Not just foster care providers, but religious groups of all kinds are closely following the case of Fulton v. the City of Philadelphia. Indeed, all those who care about our nation’s children should be. While this case before the U.S. Supreme Court to be decided in 2021 directly concerns the provision of foster care, by placing hypothetical arguments about non-discrimination ahead of the religious freedoms ensconced in the First Amendment — and ahead of children’s actual needs — the broader ramifications of the case threaten to force religion further from the public sphere.

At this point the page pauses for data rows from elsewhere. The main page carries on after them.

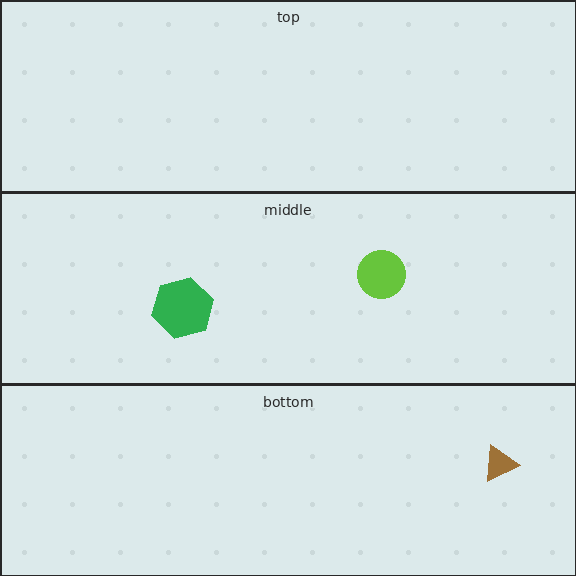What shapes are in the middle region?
The green hexagon, the lime circle.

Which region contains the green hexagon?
The middle region.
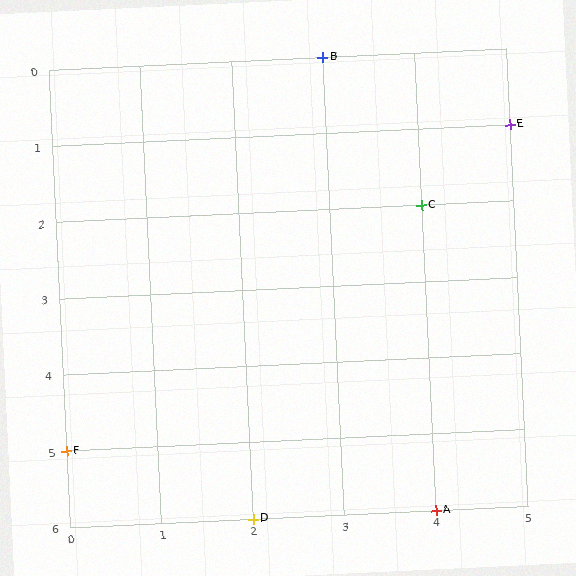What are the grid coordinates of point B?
Point B is at grid coordinates (3, 0).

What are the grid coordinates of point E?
Point E is at grid coordinates (5, 1).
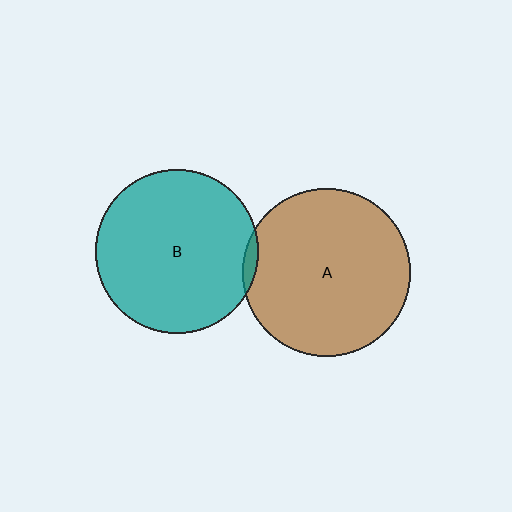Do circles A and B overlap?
Yes.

In his dissent in Obergefell v. Hodges in 2012, Chief Justice John Roberts wrote:
The majority offers a cursory assurance that it does not intend to disparage people who, as a matter of conscience, cannot accept same-sex marriage. That disclaimer is hard to square with the very next sentence, in which the majority explains that ‘the necessary consequence’ of laws codifying the traditional definition of marriage is to ‘demean or stigmatize’ same-sex couples.

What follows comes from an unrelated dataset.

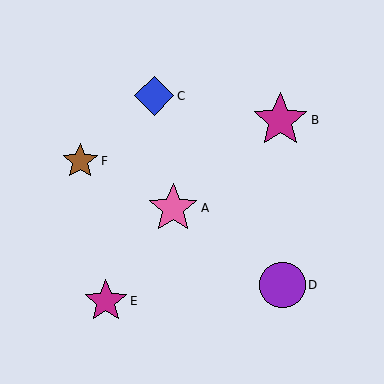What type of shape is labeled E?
Shape E is a magenta star.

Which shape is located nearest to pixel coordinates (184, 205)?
The pink star (labeled A) at (173, 208) is nearest to that location.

Fulton v. Philadelphia demonstrates how right Roberts was to be concerned. The attorney for the city, Neal Katyal, claimed during oral arguments that a religious foster care agency, by following the prescriptions of the religion which it represents, would “stigmatize” LGBTQ individuals, especially children. Having asserted that traditional religious beliefs are bigoted and damaging, he thus argues that they must be prohibited in practice.
In particular, the city’s claim that the stigma is associated with Catholic Social Services’s provision of foster care cannot withstand even a cursory examination. Whatever feeling of harm or stigma might be involved, it would emerge from the biblical belief — which is supposed to be protected by the First Amendment — that same-sex relationships are forbidden; whether or not this teaching was applied to foster care would be essentially irrelevant. Yet the city, knowing that it can’t directly attack religion, claims that the damage occurs when a religious foster care agency conforms to those beliefs.
Taking the attack on religion a step further, Philadelphia equated religious diversity with mutual hostility: its lawyer claimed that foster care would be “balkanized” if various religious groups were each allowed to serve children in need consistent with their religious beliefs, working with supportive families seeking to partner with those agencies. Frankly, it’s quite scary to see such open hostility to free, diverse religious practice from a city government — and one could hardly seek more decisive proof that freedom of religion is, in fact, on trial in this case.
The threat here is clear, and not limited to Catholics. In Judaism, we believe it essential to raise a Jewish child to learn both our books and our observances. If applied consistently, the city’s argument would prohibit a Jewish agency from insisting upon placing a Jewish child in a Jewish home. Rather than demonstrating the First Amendment’s respect for different traditions and beliefs, Philadelphia is demanding universal conformity to state doctrine.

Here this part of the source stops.